I don't visit anyone unless forced to. Once I was ordered by the Court to present myself and I did. It was a strange experience seeing all these people who had been charged under various dahara of the Digital Security Act. Women in purdah sat on the verandah, breast feeding their children, some loitered about with very bemused faces.

When I was called in, I stood next to a man in handcuffs, apparently a Jongi. Police stood all around. But I was more worried about corona infecting me rather than jail. I tried to look as non-jongi as possible to stop any infection as he wasn't wearing any mask, I had two. Anyway, there it was. I survived on all counts, at least that day.

But I do walk the streets of Dhaka every day. Slowly over the months, I have become more familiar with the pavement running from NIketon to Gulshan 1 and around the DCC market than what goes inside its houses and homes. It's a city I am slowly beginning to feel very familiar with. It's a strange city, full of sinners and saints, more of the first I am afraid.

It's also divided between buyers and vendors. Everyone sells or buys, there is no intermediate class unless those who don't really belong there, those going home. That's how the city stands I guess.

To walk without a destination is odd for a person like me who is obsessed with objectives. Walking for health which is what I basically do seems almost like waste of time. So I make up destinations, make up objectives, give myself targets to achieve and reach there.

Time is a good one to play with. Making Gulshan 1 in 19 minutes not 20 is a good one. I had started to shave the minutes but have to remember that I am a senior at 69 years. After three days the feet protested with pain and so I kept it inside 55 minutes and the body felt safe.

But this is a different city that I know, a city where the people like water flows on the footpaths, flooding it. I had once thought that it was a city without faces, covered by masks but slowly the masks have come off. And people as always suffer from a risky sense of vulnerability. A new surge is coming, health authorities warn but people have become short of hearing. It will take more shouting to be listened to. Who knows what will happen but for the moment, the walkers reign.

Street fashion in Corona

The male walkers -fashion wise- are rather boring as there is no variety. Most dress the same and as a male I don't notice what they wear. But women are different and the dress, the attire, the way it's worn, stitched, carried and adorned all bear some signature of some meaning.

Women are walking more and sneakers have made a huge appearance as many prefer to foot the road home. This includes dressers who are fancy and those who are less so. So the feet are more functional while the rest of the body is for more ornamental wear.

There are more girls in Western dress then I remember as jeans and pants- skin tight to floppies- are common accompanied by tops and shirts. Couple of skirts I notice, close to Dhaka's business district outlets too, so I guess the city embraces diversity more than some of us think. And then of course the hijabis and the burka wearers walk the walk.

They are about one third of all women on the streets but the most common adornment is the nikab, since they are stretched across most faces, the most fashionable to the least. The masks are the new normal and the nikab when not lending hand to observe purdah is also offering protection against corona.

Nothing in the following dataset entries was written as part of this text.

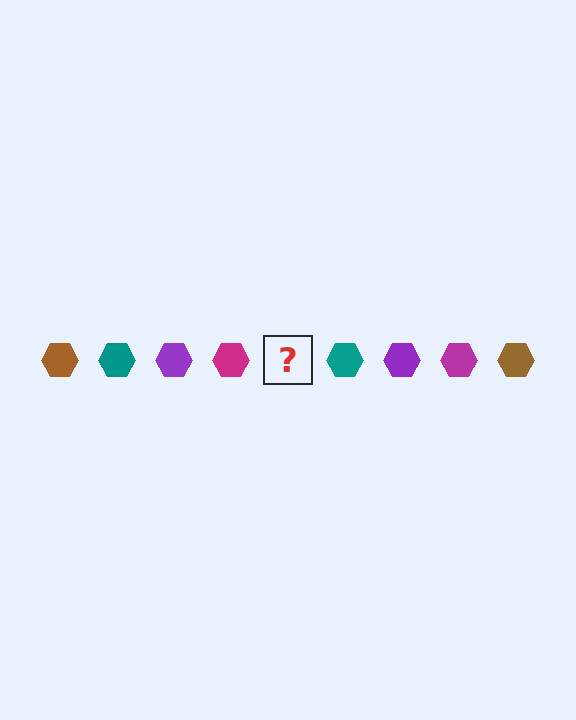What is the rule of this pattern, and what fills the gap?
The rule is that the pattern cycles through brown, teal, purple, magenta hexagons. The gap should be filled with a brown hexagon.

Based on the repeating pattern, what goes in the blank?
The blank should be a brown hexagon.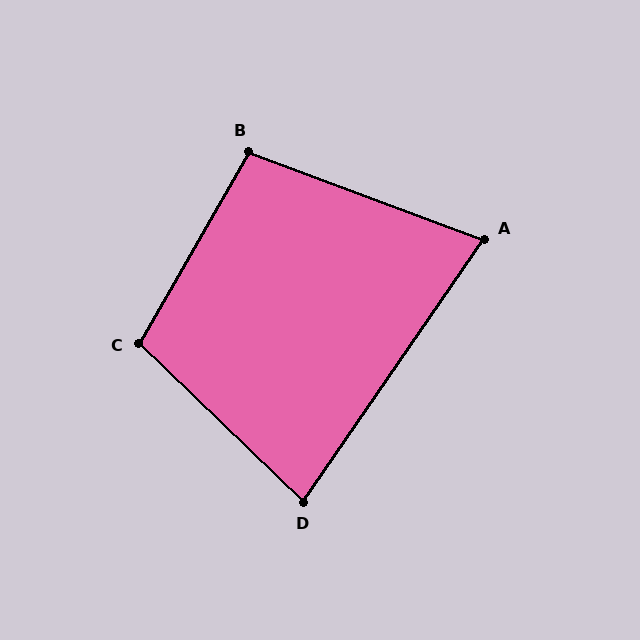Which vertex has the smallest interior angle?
A, at approximately 76 degrees.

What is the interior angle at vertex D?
Approximately 81 degrees (acute).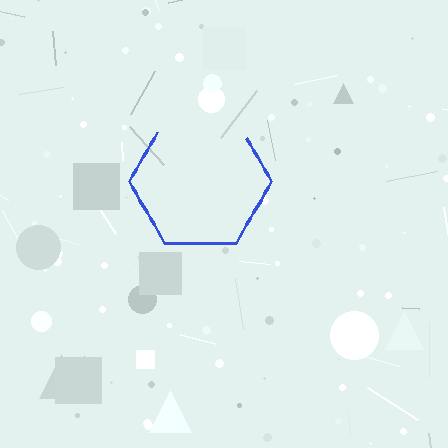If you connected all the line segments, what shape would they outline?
They would outline a hexagon.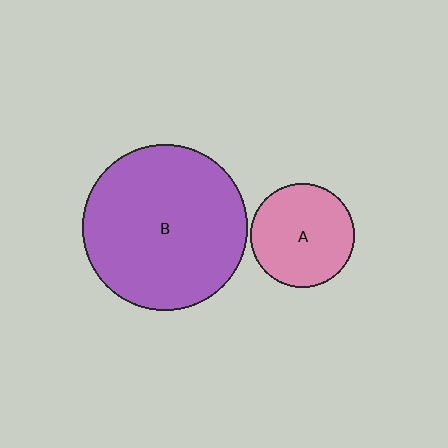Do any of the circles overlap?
No, none of the circles overlap.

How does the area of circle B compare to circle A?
Approximately 2.5 times.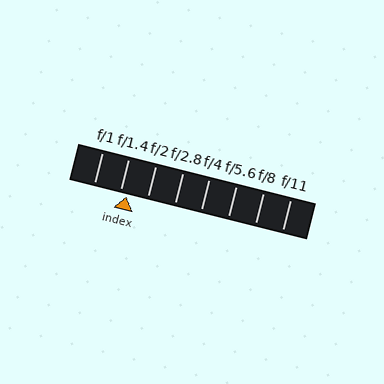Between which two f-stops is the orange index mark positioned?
The index mark is between f/1.4 and f/2.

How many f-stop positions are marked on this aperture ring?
There are 8 f-stop positions marked.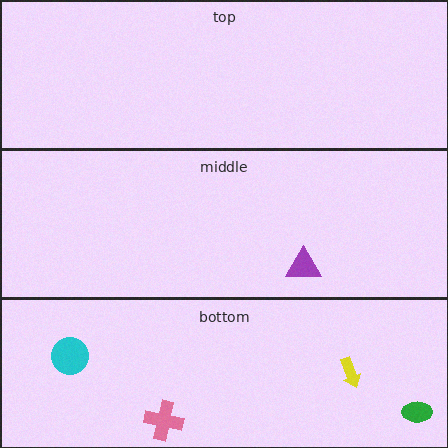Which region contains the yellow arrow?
The bottom region.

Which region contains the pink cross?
The bottom region.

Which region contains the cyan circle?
The bottom region.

But couples do walk the streets and as crowds get thicker in places so do the twos. In our days, few help hands publicly, today it's so common that few notice. A couple shouting at each other standing just where the DCC market begins did so while holding each other's hands oh-so-tightly was so much part of the scene.

Family life amidCOVID-19

They had an evening to spare so the five of them had come out together and walked aimless around the DCC market area. It's clearly not their shopping zone but they window shopped peering at the wares and the people who come to buy and those who sit and haggle. They walked from shop to shop, the children dressed in half ragged dresses. I wondered if they were street dwellers taking time off since they looked so decrepit to be honest.

Finally, they came to the chola boot wala and ordered some. As the man added ingredients and mixed, shook the container violently afterputting muri, chillis, potato, thinly cut veggies to makesomething rich and strange, the faces of the kids -unmasked -broke into smiles. The parents stood there with hands on the shoulders of the kids. For a brief moment Corona died.